Chemical, pharmacokinetic and pharmacodynamic properties of statins: an update.

Statins are the treatment of choice for the management of hypercholesterolaemia because of their proven efficacy and safety profile. They also have an increasing role in managing cardiovascular risk in patients with relatively normal levels of plasma cholesterol. Although all statins share a common mechanism of action, they differ in terms of their chemical structures, pharmacokinetic profiles, and lipid-modifying efficacy. The chemical structures of statins govern their water solubility, which in turn influences their absorption, distribution, metabolism and excretion. Lovastatin, pravastatin and simvastatin are derived from fungal metabolites and have elimination half-lives of 1-3 h. Atorvastatin, cerivastatin (withdrawn from clinical use in 2001), fluvastatin, pitavastatin and rosuvastatin are fully synthetic compounds, with elimination half-lives ranging from 1 h for fluvastatin to 19 h for rosuvastatin. Atorvastatin, simvastatin, lovastatin, fluvastatin, cerivastatin and pitavastatin are relatively lipophilic compounds. Lipophilic statins are more susceptible to metabolism by the cytochrome P(450) system, except for pitavastatin, which undergoes limited metabolism via this pathway.

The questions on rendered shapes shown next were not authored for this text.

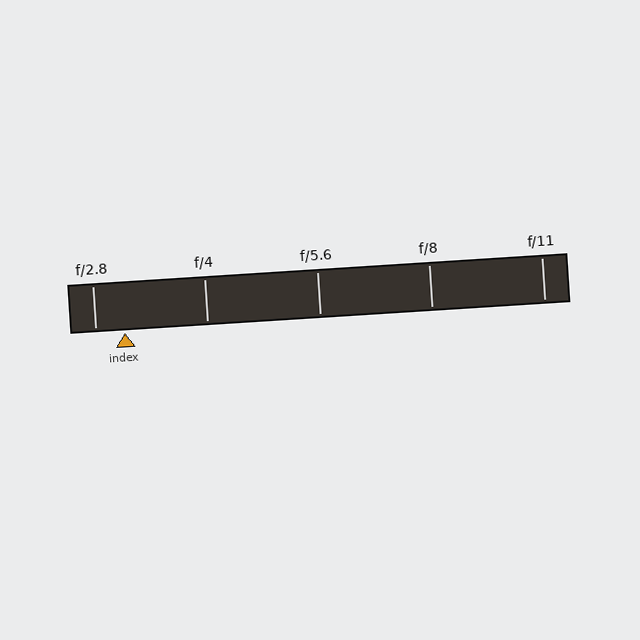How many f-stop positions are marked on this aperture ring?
There are 5 f-stop positions marked.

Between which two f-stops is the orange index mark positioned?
The index mark is between f/2.8 and f/4.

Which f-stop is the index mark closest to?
The index mark is closest to f/2.8.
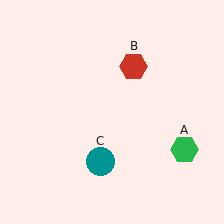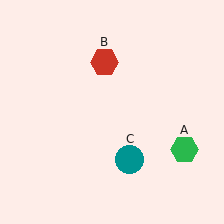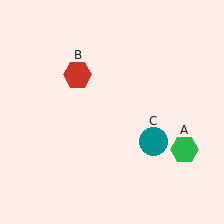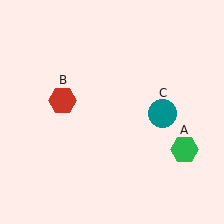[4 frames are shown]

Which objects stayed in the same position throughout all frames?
Green hexagon (object A) remained stationary.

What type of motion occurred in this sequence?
The red hexagon (object B), teal circle (object C) rotated counterclockwise around the center of the scene.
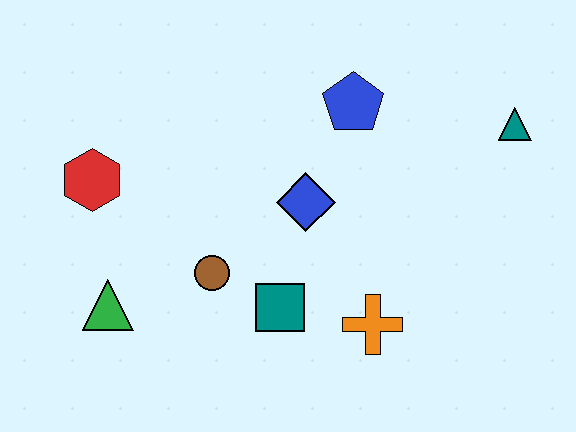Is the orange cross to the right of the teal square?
Yes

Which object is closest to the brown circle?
The teal square is closest to the brown circle.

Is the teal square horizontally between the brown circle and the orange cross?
Yes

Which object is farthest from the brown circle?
The teal triangle is farthest from the brown circle.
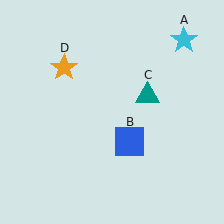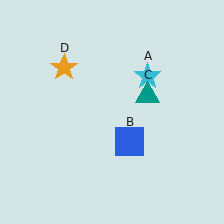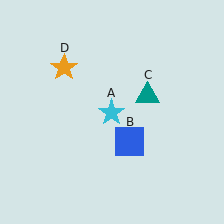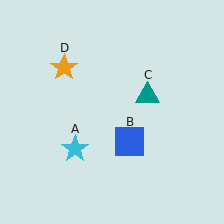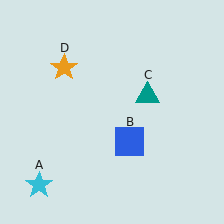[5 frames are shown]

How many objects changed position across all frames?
1 object changed position: cyan star (object A).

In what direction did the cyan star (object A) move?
The cyan star (object A) moved down and to the left.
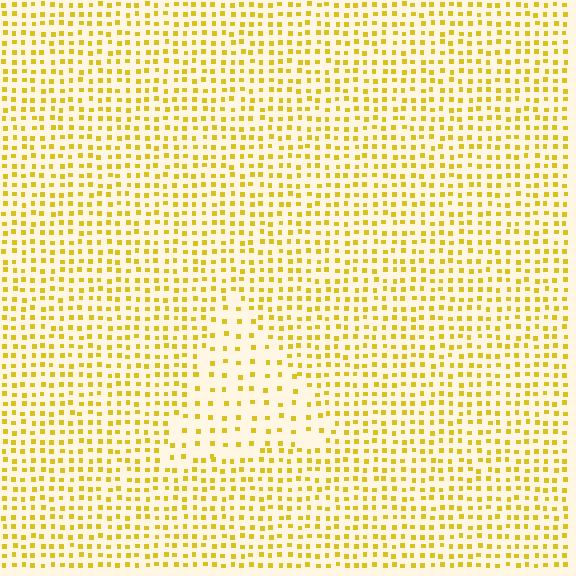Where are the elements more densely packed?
The elements are more densely packed outside the triangle boundary.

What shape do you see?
I see a triangle.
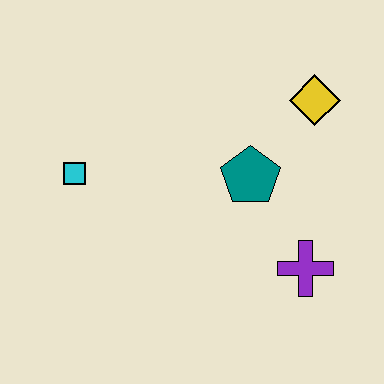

Pravastatin and rosuvastatin are relatively hydrophilic and not significantly metabolized by cytochrome P(450) enzymes. All statins are selective for effect in the liver, largely because of efficient first-pass uptake; passive diffusion through hepatocyte cell membranes is primarily responsible for hepatic uptake of lipophilic statins, while hydrophilic agents are taken up by active carrier-mediated processes. Pravastatin and rosuvastatin show greater hepatoselectivity than lipophilic agents, as well as a reduced potential for uptake by peripheral cells. The bioavailability of the statins differs greatly, from 5% for lovastatin and simvastatin to 60% or greater for cerivastatin and pitavastatin. Clinical studies have demonstrated rosuvastatin to be the most effective for reducing low-density lipoprotein cholesterol, followed by atorvastatin, simvastatin and pravastatin. As a class, statins are generally well tolerated and serious adverse events, including muscle toxicity leading to rhabdomyolysis, are rare. Consideration of the differences between the statins helps to provide a rational basis for their use in clinical practice.